Planning For It

When You Might Use This Practice

  • Any time during the school year, but especially at the beginning of the year to help students discover or start on the path to finding their purpose
  • To help students develop content for college entrance essays. Visit www.purposechallenge.org for more information.

 

Time Required

  • 30-45 minutes

 

Materials

 

Learning Objectives

Students will:

  • Sort a list of values in order of importance
  • Reflect on how the most important values impact their lives and their future plans

 

Additional Supports

 

SEL Competencies

  • Self-Awareness
  • Responsible Decision-Making

How To Do It

Reflection Before the Practice

Take a moment to identify the three most important values to you listed on the handout. Why are these values so important to you? How do they influence your daily life and your long-term plans?

Instructions

Before you Begin

  • This practice can be used on its own, but is meant to be the fourth in a series of practices that help students discover or begin their search for purpose.
  • Students can also do the entire series of practices online for free at www.purposechallenge.org. Have them click on “Toolkit” and then register for an account. When they finish the practices, they will receive a digital record of their written answers for each exercise in addition to instructions on how to take these answers and turn them into a college entrance essay.

The Activity

  • If using this practice on its own, review the definition of purpose with students using the instructions from the first four bullets under “Setting Up the Activity” in Discovering Your Strengths and Talents.
  • Tell students:
    • Your personal values are core to your purpose in life.

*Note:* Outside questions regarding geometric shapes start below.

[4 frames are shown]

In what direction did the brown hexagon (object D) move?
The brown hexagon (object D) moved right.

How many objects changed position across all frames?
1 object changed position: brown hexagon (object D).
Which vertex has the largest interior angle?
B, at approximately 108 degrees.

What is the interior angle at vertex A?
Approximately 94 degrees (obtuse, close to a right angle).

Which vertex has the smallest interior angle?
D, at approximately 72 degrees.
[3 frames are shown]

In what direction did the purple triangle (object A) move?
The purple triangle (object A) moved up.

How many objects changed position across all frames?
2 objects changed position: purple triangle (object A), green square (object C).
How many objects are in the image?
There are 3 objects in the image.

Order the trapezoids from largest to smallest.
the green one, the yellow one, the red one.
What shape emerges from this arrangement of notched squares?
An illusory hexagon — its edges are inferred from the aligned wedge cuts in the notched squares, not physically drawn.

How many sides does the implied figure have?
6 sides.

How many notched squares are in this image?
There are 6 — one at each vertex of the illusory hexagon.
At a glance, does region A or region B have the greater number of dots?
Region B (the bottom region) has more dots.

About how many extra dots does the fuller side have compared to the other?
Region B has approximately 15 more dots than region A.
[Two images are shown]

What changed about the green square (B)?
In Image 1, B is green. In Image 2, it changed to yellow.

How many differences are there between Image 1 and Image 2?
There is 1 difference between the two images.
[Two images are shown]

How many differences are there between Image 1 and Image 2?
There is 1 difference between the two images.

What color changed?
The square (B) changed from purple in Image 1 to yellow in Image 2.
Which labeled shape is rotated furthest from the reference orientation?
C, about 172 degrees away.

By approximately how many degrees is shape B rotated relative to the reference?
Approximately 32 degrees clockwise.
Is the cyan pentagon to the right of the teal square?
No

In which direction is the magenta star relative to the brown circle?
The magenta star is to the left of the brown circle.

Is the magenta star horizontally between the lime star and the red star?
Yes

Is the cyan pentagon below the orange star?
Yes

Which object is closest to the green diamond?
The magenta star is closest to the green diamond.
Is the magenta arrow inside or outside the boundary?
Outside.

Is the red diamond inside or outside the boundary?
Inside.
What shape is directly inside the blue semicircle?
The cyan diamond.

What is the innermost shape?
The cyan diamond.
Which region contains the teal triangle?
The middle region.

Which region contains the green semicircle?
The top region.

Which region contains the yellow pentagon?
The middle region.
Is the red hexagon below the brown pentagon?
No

The things you believe in and value deeply are likely to shape the aims that give your life purpose. With that in mind, take a few minutes to complete the handout that asks you to sort a list of values by how important each is to you.
    • Give each student a handout and have them complete it on their own.
    • Once students have finished, have them write answers to the following questions about the items that they placed a “1” next to (these questions are also listed at the bottom of the handout):
    • Why are these particular values so important to you? What do they say about the kind of person you are?
    • How do they influence your daily life?
    • How do they relate to your long-term plans? Do they influence the way you hope to leave your mark? If so, how? If not, why not?
  • Give students the opportunity to share either their writing or their thoughts about this process with each other or with the whole class, if they feel comfortable doing so.

 

Closure

Ask students to reflect on whether this exercise confirmed their sense of purpose or, if they aren’t sure of their purpose, did it give them any clues or insight into what their purpose might be?

 

Source

The Purpose Challenge Toolkit was created by Dr. Kendall Cotton-Bronk in partnership with the Greater Good Science Center and Prosocial. For more information, visit www.purposechallenge.org

Reflection After the Practice

How did students respond to this practice? Did they find it helpful in helping them decide what their purpose might be?

The Research Behind It

Evidence That It Works

A longitudinal study of almost 12,000 people born in 1970 in the UK found that values that adolescents believed would be important to them as adults predicted adult behavior and roles.

For example, valuing family in the future predicted marriage and children, but not full-time work, possibly due to the demands of childrearing. Civic values predicted adult civic behaviors, but did not predict having children. The authors speculated that this group may have decided to delay having children or perhaps chose not to do so in order to dedicate more time to greater civic causes.

 

Why Does It Matter?

Giving students the opportunity to identify what matters most to them can help them envision their lives as adults. This, in turn, can help them discover a sense of purpose and to set goals for achieving their greatest dreams.

“Keep your thoughts positive because your thoughts become your words. Keep your words positive because your words become your behavior. Keep your behavior positive because your behavior becomes your habits. Keep your habits positive because your habits become your values. Keep your values positive because your values become your destiny.”